Why should this be so? Pizza is traditionally hand-prepared, simple dough, baked in stone ovens before being spread thinly with homemade tomato sauce, perhaps with a few herbs in same, and topped with the freshest of vegetables, meats and cheeses in an endless variety of permutations.

Let us consider each of those points in turn. The traditional methods of making pizza dough have sadly died out in a lot of the larger chain providers of pizza, be that fresh or frozen. The dough may be "contaminated" with artificial preservatives and the pizza bases made by machine rather than by hand. Similarly the tomato sauce may be artificially produced or flavoured with a whole host of noxious chemicals.
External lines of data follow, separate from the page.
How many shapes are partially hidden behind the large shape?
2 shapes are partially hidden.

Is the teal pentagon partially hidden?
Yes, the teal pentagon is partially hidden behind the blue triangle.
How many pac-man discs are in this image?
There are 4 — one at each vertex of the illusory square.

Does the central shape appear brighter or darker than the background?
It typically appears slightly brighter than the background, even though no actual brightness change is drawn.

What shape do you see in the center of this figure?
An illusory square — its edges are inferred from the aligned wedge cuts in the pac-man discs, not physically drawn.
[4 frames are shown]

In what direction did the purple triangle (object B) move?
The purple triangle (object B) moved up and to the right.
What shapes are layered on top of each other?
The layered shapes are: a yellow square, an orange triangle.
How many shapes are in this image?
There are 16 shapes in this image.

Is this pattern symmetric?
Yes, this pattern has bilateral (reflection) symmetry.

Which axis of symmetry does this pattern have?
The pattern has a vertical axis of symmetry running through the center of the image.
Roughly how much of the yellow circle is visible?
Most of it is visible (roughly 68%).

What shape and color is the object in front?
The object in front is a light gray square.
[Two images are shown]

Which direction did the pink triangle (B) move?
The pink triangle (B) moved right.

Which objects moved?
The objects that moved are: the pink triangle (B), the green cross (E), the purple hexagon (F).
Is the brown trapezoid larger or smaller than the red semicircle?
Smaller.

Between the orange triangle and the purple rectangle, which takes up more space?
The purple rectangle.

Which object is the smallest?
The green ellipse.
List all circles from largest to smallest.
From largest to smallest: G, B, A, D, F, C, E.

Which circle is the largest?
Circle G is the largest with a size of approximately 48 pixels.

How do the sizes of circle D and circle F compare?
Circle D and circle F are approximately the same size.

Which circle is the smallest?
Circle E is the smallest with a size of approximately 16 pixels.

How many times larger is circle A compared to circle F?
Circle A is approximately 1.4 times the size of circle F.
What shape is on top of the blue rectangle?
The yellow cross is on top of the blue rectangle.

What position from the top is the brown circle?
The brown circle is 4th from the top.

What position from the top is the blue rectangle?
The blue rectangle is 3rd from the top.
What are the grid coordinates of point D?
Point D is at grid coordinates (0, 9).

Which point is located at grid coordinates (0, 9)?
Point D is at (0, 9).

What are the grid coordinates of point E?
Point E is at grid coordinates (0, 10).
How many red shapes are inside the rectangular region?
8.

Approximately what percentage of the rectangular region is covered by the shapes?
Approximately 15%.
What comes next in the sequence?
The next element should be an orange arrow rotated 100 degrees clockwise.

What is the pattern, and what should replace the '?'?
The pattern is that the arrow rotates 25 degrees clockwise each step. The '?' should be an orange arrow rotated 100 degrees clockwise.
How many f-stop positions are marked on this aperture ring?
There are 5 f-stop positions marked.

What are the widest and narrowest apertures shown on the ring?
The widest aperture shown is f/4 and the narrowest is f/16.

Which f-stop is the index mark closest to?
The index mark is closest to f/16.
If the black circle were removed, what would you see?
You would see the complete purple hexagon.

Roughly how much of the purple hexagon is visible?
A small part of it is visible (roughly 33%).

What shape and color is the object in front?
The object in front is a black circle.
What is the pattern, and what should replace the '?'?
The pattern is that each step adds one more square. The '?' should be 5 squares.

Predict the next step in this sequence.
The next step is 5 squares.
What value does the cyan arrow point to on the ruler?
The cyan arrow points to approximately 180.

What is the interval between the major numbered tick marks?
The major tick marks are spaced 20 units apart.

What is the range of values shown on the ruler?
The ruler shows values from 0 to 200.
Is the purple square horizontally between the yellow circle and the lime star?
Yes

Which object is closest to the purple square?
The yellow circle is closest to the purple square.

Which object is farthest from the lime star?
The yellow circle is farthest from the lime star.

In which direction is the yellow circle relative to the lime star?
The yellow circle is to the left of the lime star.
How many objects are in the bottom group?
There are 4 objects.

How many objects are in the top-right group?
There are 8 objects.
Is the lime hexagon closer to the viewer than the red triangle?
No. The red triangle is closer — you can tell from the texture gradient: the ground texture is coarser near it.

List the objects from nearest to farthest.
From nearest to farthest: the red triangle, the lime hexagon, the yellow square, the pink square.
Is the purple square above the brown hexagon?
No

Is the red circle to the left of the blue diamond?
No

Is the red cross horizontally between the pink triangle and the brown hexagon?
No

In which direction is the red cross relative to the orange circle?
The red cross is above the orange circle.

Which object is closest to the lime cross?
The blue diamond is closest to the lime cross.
It is probably the toppings, however, which are the main culprit in pizza's fall from grace in respect of how it is viewed in a culinary sense. Lavish handfuls of full fat cheese over processed meats and vegetables are not overly conducive to anything being labelled a healthy meal.

So how can we turn back the clock in a sense and restore the reputation of pizza as a healthy meal? The first step is to make it ourselves at home. We may not fancy the process of making the dough for the base from scratch so it is probably acceptable to buy the base pre-made. If you are lucky enough to have such as an Italian delicatessen in your locale, you may be able to purchase same fresh and know that you are getting the finest quality item. If not, you will simply have to explore the options in your own area.

It could not be simpler to make our own tomato sauce. Simply peel and de-seed a large batch of tomatoes and roughly chop them. Add them to a large pan and slowly heat them up. The water in the tomatoes eliminates the need for any oil. Let them simmer away gently for half an hour or more until they have broken down in to a lush sauce. Add any fresh herbs add this stage, such as oregano or basil.

Spread our pizza base thinly with tomato sauce and add our toppings. This is where we have to be especially careful. Purchase the low fat variety of whatever cheese you wish to use and go easy with it. Add plenty of fresh vegetables instead, such as sliced mushroom, tomato or bell peppers. Make the pizza look attractive before sprinkling on your modest amount of cheese and putting it in the oven to cook.

Following these steps will significantly improve the nutritional value of the pizza you feed to your family - and hopefully repair the tarnished reputation of this delicious food offering.